Concerns raised about usefulness of hatcheries

GRANTS PASS, Ore. — Salmon raised at a Canadian fish farm rapidly evolved to produce smaller eggs, according to a study that heightens doubts about whether hatchery-bred fish can be successfully released into the wild to rebuild endangered species.

Smaller eggs generally produce smaller young fish. And smaller fish do not compete for food in the wild as effectively as larger ones.

"It's sort of a cautionary tale for salmon enhancement efforts," said Daniel Heath, an expert on conservation genetics at the University of Windsor in Canada and author of the study in Friday's issue of the journal Science.

Researchers examined eggs produced by four generations of chinook salmon over the past 12 years at Yellow Island Aquaculture in British Columbia, Canada. They found that the fish produced more eggs, but the size of the eggs declined by 25 percent as wild fish interbred with hatchery fish.

Hatchery fish develop a genetic tendency to produce smaller eggs because in hatcheries, there is no competition for food the way there is in the wild. The lack of competition means smaller fish can more easily survive.

As a result, the genetic trait for small eggs "just swept through the population," Heath said.
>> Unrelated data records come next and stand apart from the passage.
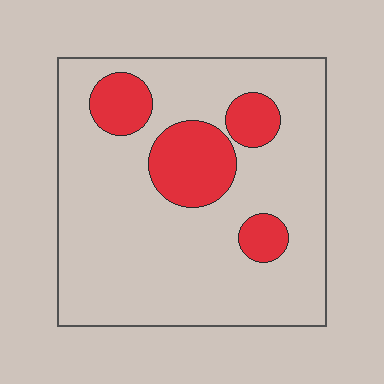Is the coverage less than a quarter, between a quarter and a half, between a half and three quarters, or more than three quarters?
Less than a quarter.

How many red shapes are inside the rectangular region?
4.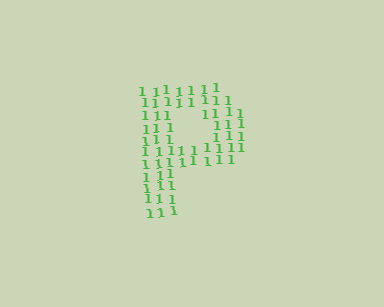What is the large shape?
The large shape is the letter P.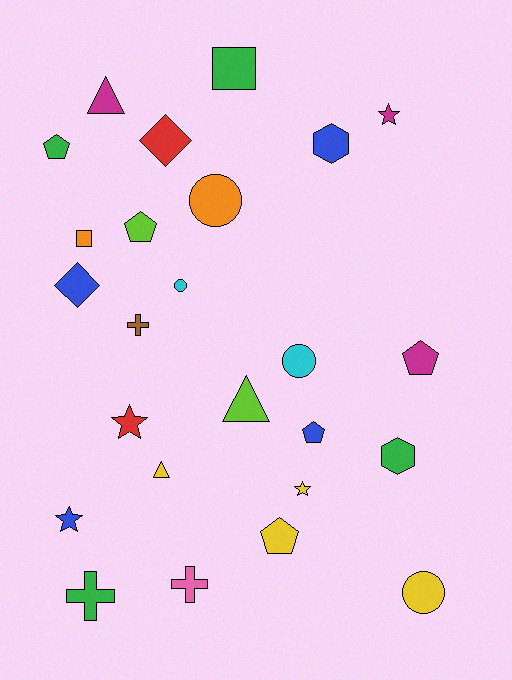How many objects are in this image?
There are 25 objects.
The study complicates the debate over how best to rebuild the 26 populations of Pacific salmon and steelhead that are classified as threatened or endangered species.

Conservationists said the Canadian study shows that hatchery fish do not help to rebuild declining runs.

"Some researchers suggest that the only thing wild fish and hatchery fish have in common is water," said Bill Bakke of the Native Fish Society. "What usually comes out of that is some intermediate level of survival."

About 5 billion young fish are released from hatcheries each year around the Pacific Rim.

Hatchery fish are not generally used to supplement wild populations, but to provide fish for sport and commercial fisheries. The two groups do occasionally breed, however.